- Born: Cleveland, Ohio, U.S.
- Occupation(s): Screenwriter, film director
- Years active: 2008 – present
- Notable work: Going the Distance (2010)

= Geoff LaTulippe =

American screenwriter and film director

Geoff LaTulippe is an American screenwriter and film director best known as the writer of the 2010 film Going the Distance.

==Early life==
LaTulippe was born in Cleveland, Ohio. His father's job as a casket salesman caused his family to move across the United States between numerous cities before they settled in Harrisburg, Pennsylvania. LaTulippe attended James Madison University in Virginia, where he studied film and writing.

==Career==
Shortly after moving to Los Angeles, California, LaTulippe was hired as a script reader at New Line Cinema, a job he was offered by his friend who worked at the studio. After working there for two years, he tired of the job, saying that it "start[ed] to suck away [my] creativity". In July 2008, he sold a spec script titled Going the Distance to New Line Cinema, a story based on his friend David Neustadter's previous long-term relationship. The film was ultimately directed by Nanette Burstein and released in September 2010. After selling his first screenplay, he quit his job as a script reader and became a full-time writer.

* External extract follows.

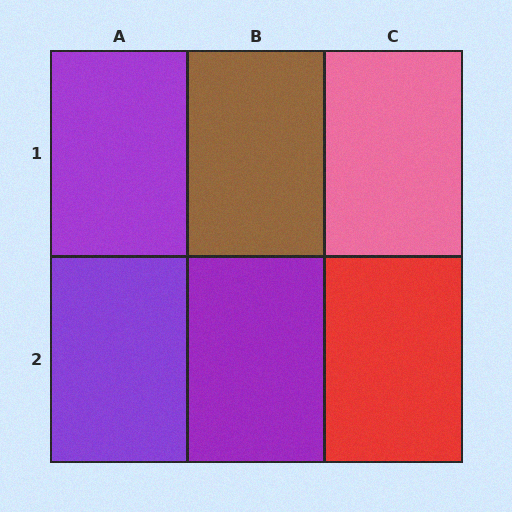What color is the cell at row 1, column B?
Brown.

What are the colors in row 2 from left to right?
Purple, purple, red.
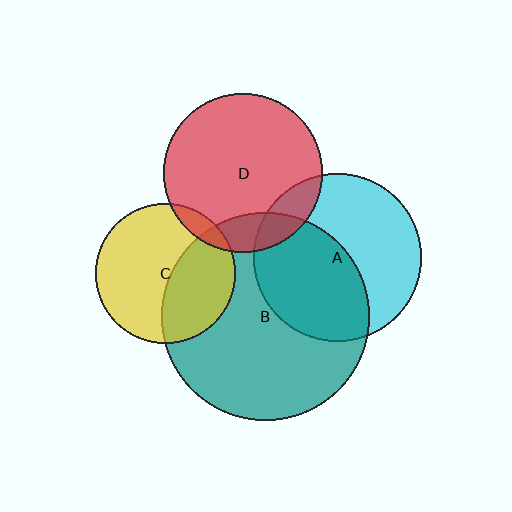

It was announced in 2009 that LaTulippe would write a film adaptation of Breathers: A Zombie's Lament, a novel by S. G. Browne, although the film is yet to go into production. In 2011, he was approached by the talent agency William Morris Endeavor (WME) to create a humorous short film about their company. The result was Yom Kippur at WME, which starred J. B. Smoove. The short film's popularity snowballed and it caught the attention of Adam Goodman, the president of Paramount Film Group, who then contacted LaTulippe to offer him a job as a film director. In 2012 Paramount announced that LaTulippe would direct an as-yet unnamed film for the studio.